Dominiert von knalligem Pink und Paillettenglitzer sind Kostüme und Bühnenausstattung eine echte Augenweide. Foto: Weselmann
Umso bunter ist das Spektakel auf der Bühne. Mit seiner Inszenierung liefert das Theater für Niedersachsen dafür einen Hingucker an Bühnenbild und ein echtes Feuerwerk der Kostümkunst. Dominiert von knalligem Pink und silbernem Paillettenglitzer, sprüht die nur so von Extravaganz und Ideenreichtum. Marion Moormann aus Buxtehude ist begeistert von der Umsetzung: „Die Kostüme sind der Hammer. Da fühlt man sich auf einen Schlag bieder.“ Annika Bloempott aus Hammah geht es da anders: „ Das ist schon sehr frei interpretiert. Ich stehe eher auf die klassische Variante“, sagt sie. Ihren Spaß hat sie trotzdem, „auch wenn Columbia wie ein Huhn aussieht“.
Paillettenglitzer und Dildo-Wackelei
Ein optisches Prachtstück ist der Babybauch des Frank ‘n‘ Furter in Form einer bis in den Saal funkelnden Discokugel. Er legt nicht nur ein teuflisch-heiteres Liebespiel mit Janet und Brad auf die Bühne, sondern glänzt mit einer bemerkenswerten Stimme. Überhaupt ist das Ensemble gesanglich stark aufgestellt und überzeugt bei allen frech-frivolen Höhepunkten auch musikalisch. Ein Aufreger ist das gewohnt schräg-obszöne Bühnenstück längst nicht mehr. Da mag es noch so viel nackte Haut, Phallus-Symbolik und Dildo-Wackelei geben.

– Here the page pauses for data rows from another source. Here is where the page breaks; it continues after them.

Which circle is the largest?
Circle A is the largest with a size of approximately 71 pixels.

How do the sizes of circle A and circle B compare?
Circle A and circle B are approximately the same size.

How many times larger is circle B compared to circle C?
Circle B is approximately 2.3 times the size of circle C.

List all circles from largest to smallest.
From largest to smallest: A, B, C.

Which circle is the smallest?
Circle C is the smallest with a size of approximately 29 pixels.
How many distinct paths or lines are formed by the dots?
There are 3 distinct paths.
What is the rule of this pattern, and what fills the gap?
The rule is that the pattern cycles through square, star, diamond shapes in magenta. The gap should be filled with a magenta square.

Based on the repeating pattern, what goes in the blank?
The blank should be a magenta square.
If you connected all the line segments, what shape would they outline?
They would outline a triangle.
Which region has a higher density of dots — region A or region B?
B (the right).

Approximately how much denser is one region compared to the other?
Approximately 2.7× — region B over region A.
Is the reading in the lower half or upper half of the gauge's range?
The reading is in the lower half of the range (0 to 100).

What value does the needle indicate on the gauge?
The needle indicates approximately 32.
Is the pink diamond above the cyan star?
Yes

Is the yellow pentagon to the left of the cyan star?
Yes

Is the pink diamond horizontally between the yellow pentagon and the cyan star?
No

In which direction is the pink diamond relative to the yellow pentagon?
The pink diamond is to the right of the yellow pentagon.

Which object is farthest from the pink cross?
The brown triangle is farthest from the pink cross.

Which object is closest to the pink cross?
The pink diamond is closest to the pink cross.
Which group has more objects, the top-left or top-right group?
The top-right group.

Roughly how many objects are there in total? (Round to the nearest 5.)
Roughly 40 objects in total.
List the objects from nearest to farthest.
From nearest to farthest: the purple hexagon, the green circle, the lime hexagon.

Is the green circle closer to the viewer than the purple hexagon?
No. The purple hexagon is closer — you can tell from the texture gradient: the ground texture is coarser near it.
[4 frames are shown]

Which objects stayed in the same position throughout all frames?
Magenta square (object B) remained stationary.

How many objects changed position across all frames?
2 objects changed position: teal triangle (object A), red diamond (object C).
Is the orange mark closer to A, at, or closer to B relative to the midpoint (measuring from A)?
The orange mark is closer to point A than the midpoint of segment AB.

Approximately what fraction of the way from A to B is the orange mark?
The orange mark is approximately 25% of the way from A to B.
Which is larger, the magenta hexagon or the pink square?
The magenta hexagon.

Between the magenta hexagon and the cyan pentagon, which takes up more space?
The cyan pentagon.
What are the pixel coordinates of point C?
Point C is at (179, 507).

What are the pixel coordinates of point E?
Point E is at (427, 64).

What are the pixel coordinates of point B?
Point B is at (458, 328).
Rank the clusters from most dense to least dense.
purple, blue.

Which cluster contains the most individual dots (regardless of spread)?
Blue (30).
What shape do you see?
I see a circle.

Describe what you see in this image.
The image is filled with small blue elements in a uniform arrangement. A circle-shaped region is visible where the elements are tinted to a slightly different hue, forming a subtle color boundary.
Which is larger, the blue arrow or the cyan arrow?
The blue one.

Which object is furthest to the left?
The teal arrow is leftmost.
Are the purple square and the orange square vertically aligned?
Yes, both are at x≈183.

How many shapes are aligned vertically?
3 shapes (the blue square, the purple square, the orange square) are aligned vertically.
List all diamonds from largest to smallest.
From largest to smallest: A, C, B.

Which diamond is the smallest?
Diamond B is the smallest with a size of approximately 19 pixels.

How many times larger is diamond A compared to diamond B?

Janine Winterfeld, Kristina Friemann und Lisa Stephan aus Stade finden es super, wie die Schauspieler das Publikum animieren und mitreißen. Foto: Weselmann
Janine Winterfeld, Kristina Friemann und Lisa Stephan aus Stade loben das Ensemble: „Es ist super, wie die Schauspieler animieren und mitreißen.“ Der Erzähler - der hier als Aufziehfigur in Erscheinung tritt - schafft gekonnt den Bezug zu Stade, reagiert mit heiteren Einlagen, wenn aus den Reihen das geforderte „Langweilig!“ ertönt, und hüpft einfach über Textpassagen hinweg. Bei Dr. Scott wird fleißig „Uuhh!“ gerufen, bei Eddie und Janet kommt dagegen nur selten ein „Pscht!“ oder „Weissss!“ aus dem Saal.
Der Time Warp kommt tatsächlich zu kurz. Den Tanz hätten Ensemble und Publikum gemeinsam doch ein bisschen mehr abfeiern können. Der allgemeinen Ausgelassenheit tut das keinen Abbruch. Die Show geht mit stehenden Ovationen, tosendem Applaus und Jubel für die Darsteller ins Finale.